De regreso del campo aquella tarde Pedro Manuel se acercó a la Francisca Antonia desde atrás, le tomó los hombros, y le bezó la cabeza. "¿En qué estará pensando tu madre?" "¿Quién sabe? le contestó escueta la Francisca Antonia. "El escribano me dijo que en la mañana había estado en su pleno juicio, que había profesado su fe con toda claridad, incluso había invocado su devoción a San Francisco de Asís". Y sin embargo, Pedro Manuel tenía razón...¿en dónde estaría la mente de Doña Josepha? Como en columpio pasaba de un deseo ardiente de encontrarse con Dios a recuerdos entrañables que parecían espejismos impresisos. Imágenes de su pueblo natal, Arroyo. O de su niñez y juventud en Oña, como la hija del Alcalde. Y más aún, como aquel 19 de Marzo de 1659 se había casado en Quecedo con ese militar apuesto, fornido, y de buen corazón, que era el buen Joseph Huidobro Fernández. Ese día había sido el más feliz de su vida. Desde que ese hombre la hizo mujer, no hubo día que no lo hubiese amado y extrañado. Un amor a la distancia, siempre con la preocupación de la guerra y la muerte. Pero también con la vida que nacía, y cómo olvidar la primogénita, la Francisca Antonia bautizada el 4 de Mayo de  1673. Cada vez que llegaba a Quecedo abrazaba a sus niñas con tanto amor, y a ella con tanta pasión que parecía afixiarla de tanto deleite. Y sin embargo, como un trueno que se espera en una tarde de tormenta, llegó la noticia de su muerte, camino a Quecedo, en el convento de los franciscanos de Burgos en 1681. Josepha cayó en una profunda tristeza. Con la simple fe del pueblo, sabía que estos sufrimientos de alguna manera completaban los de Cristo en la cruz. ¿Qué más se podía decir a sí misma para consolarse? Mando a algunos criados a buscar el cuerpo de su marido, que llegó luego de una semana a Quecedo. Fue enterrado, como todos sus ancestros, en la Iglesia de Sta. Eulalia. Josepha no lloró, sólo se quedó contemplando ese rostro blanquecino de su amado. Y como un resorte sintió el mismo deseo de abrazarlo apasionadamente para sentir su cuerpo latir junto al suyo. 

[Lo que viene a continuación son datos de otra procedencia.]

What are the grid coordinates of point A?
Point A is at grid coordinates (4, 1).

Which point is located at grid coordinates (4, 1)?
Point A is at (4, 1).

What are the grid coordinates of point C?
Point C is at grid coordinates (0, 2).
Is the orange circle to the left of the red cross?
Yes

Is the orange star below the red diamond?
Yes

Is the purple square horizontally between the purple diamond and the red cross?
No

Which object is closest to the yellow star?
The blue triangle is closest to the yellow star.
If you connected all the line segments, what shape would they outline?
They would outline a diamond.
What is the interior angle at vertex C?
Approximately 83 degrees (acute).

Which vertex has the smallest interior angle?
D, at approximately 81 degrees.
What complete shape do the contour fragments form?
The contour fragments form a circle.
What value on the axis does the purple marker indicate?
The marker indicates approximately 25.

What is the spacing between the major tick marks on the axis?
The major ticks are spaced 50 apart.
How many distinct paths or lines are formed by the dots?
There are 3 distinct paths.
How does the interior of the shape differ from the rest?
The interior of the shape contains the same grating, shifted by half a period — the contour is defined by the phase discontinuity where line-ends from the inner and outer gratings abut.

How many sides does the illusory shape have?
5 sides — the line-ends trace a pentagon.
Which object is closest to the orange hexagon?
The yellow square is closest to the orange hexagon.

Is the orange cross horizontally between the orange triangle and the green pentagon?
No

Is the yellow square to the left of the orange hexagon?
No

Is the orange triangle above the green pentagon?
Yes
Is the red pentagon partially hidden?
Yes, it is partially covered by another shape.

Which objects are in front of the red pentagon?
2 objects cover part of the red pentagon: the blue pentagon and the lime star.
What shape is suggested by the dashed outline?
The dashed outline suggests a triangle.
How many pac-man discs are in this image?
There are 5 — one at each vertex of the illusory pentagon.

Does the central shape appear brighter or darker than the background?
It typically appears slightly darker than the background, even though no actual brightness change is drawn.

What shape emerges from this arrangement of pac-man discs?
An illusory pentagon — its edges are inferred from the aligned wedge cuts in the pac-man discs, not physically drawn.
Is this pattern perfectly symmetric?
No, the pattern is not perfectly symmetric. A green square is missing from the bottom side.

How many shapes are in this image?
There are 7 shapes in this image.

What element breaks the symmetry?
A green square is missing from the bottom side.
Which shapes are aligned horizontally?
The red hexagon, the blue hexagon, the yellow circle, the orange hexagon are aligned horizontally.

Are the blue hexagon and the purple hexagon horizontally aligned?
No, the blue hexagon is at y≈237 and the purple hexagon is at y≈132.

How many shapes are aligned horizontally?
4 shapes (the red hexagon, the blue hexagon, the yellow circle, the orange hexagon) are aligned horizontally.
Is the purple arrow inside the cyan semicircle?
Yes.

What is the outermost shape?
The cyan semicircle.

 "¿Dijo el notario algo especial sobre el testamento?" Preguntó Pedro Manuel. "Ya sabes, nada nuevo de lo que mi madre ha repetido hasta el cansancio. Todo en partes iguales entre mi hermana y yo", respondió la Francisca Antonia con un dejo de desprecio. ¿Y si era verdad que este hombre lo moviese en demasía los asuntos de la familia de su mujer? "Ya basta de pensar mucho, Francisca Antonia, voy a llamar a una criada para que se quede con tu madre, para que nos podamos a ir a descanzar". Y así lo hizo. Ya en la cama, el hombre se aproximó y la abrazó. Francisca Antonia no sabía si lo que éste quería era solo contenerla o hacerle el amor. Pedro Manuel parecía tan bueno, tan malo, tan confuso. Ella se movio levemente, como pidiendole más claridad. Pedro Manuel le acarició los cabellos esperando que se durmiera. Francisca Antonia necesitaba descanzar.